Since this is a Ldom environment .. there is no zoning from the switches .. the storage is shared to both the domains from the primary domain .. just like the oradg disk group ..  and after restarting the fencing on both the nodes .. node1's registeration keys were kicked out and the node2 now shows like this 

 

 

vxfenadm -s all -f /etc/vxfentab
 
Device Name: /dev/vx/rdmp/emc_clariion0_17s2
Total Number Of Keys: 1
key[0]:
        [Numeric Format]:  86,70,48,48,48,49,48,49
        [Character Format]: VF000101
   *    [Node Format]: Cluster ID: 1     Node ID: 1   Node Name: Node2
 
Device Name: /dev/vx/rdmp/emc_clariion0_18s2
Total Number Of Keys: 1
key[0]:
        [Numeric Format]:  86,70,48,48,48,49,48,49
        [Character Format]: VF000101
   *    [Node Format]: Cluster ID: 1     Node ID: 1   Node Name: Node2
 
Device Name: /dev/vx/rdmp/emc_clariion0_19s2
Total Number Of Keys: 1
key[0]:
        [Numeric Format]:  86,70,48,48,48,49,48,49
        [Character Format]: VF000101
   *    [Node Format]: Cluster ID: 1     Node ID: 1   Node Name: Node2
 
 
cat /etc/llthosts
0 Node1
1 Node2
 
 
 
and the node1 panic and rebooted 
 
 
 
And one more thing do you where i can get lltlink_disable & lltlink_enable scripts .. i have lost them .. so to test the fencing and link failures in Ldom environment i need that .. 
 
Thanks 

Fugitive
Level 4

 

Can anyone help me on this ?  

Gaurav_S
Moderator
Moderator
   VIP    Certified

I missed to answer this one.. This was seen as known issue in 5.1

 

http://sfdoccentral.symantec.com/sf/5.1/solaris/html/sfha_virtualization/ch04s15s01s02.htm

 

Gaurav

Gaurav_S
Moderator
Moderator
   VIP    Certified

This is documented in 5.1SP1 guide too.... so this doesn't seems to be fixed yet...

 

https://sort.symantec.com/public/documents/sfha/5.1sp1/solaris/productguides/pdf/sfha_virtualization_51sp1_sol.pdf

 

Guest LDom node shows only 1 PGR key instead of 2 after
rejecting the other node in the cluster
For configuration information concerning the guest LDom node shows only 1 PGR
key instead of 2 after rejecting the other node in the cluster:
See Figure 5-4 on page 76.
This was observed while performing a series of reboots of the primary and alternate
I/O domains on both the physical hosts housing the two guests.

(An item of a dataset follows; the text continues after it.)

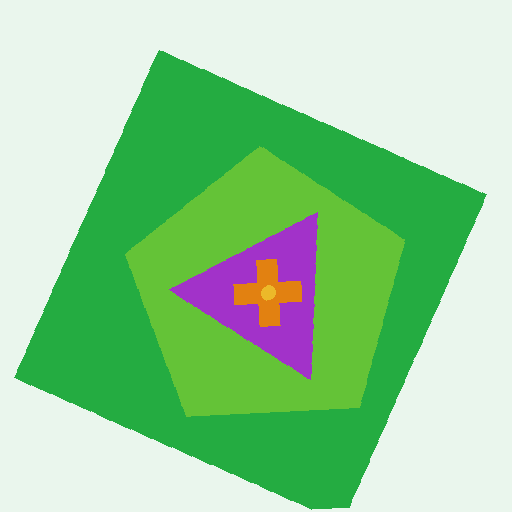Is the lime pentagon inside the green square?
Yes.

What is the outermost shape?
The green square.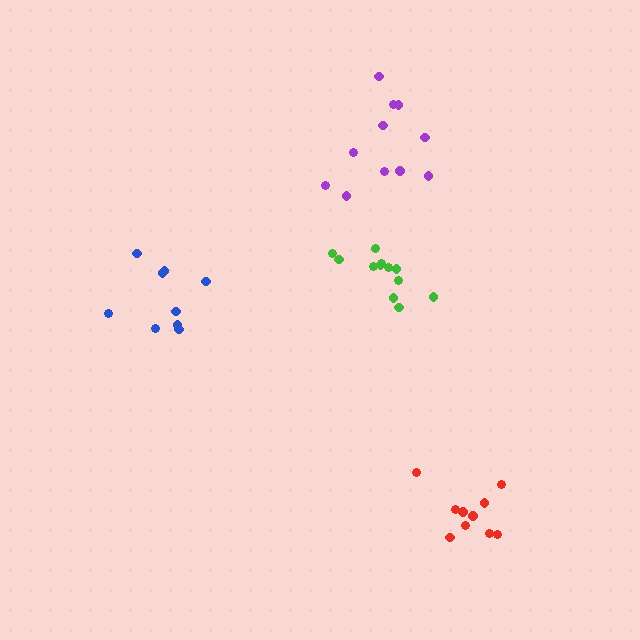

At some point
one key is reported missing on the coordinator disk.
This issue is under investigation. The vxfen driver can still function as long as
there is 1 PGR key. This is a low severity issue as it will not cause any immediate
Storage Foundation and High Availability Solutions support for VM Server for SPARC (Logical Domains)
Known issues
96
interruption. Symantec will update this issue when the root cause is found for
the missing key

Fugitive
Level 4

 

 

Thanks for the update Gaurav. Marking it Solution .. :) 

 

And do you know where i can get the llt_disable/enable scripts . . 

Gaurav_S
Moderator
Moderator
   VIP    Certified

I don't have those scripts either... don't remember but are those scripts propreitery or intellectual property of Symantec ? If yes then it won't be shared...

 

Gaurav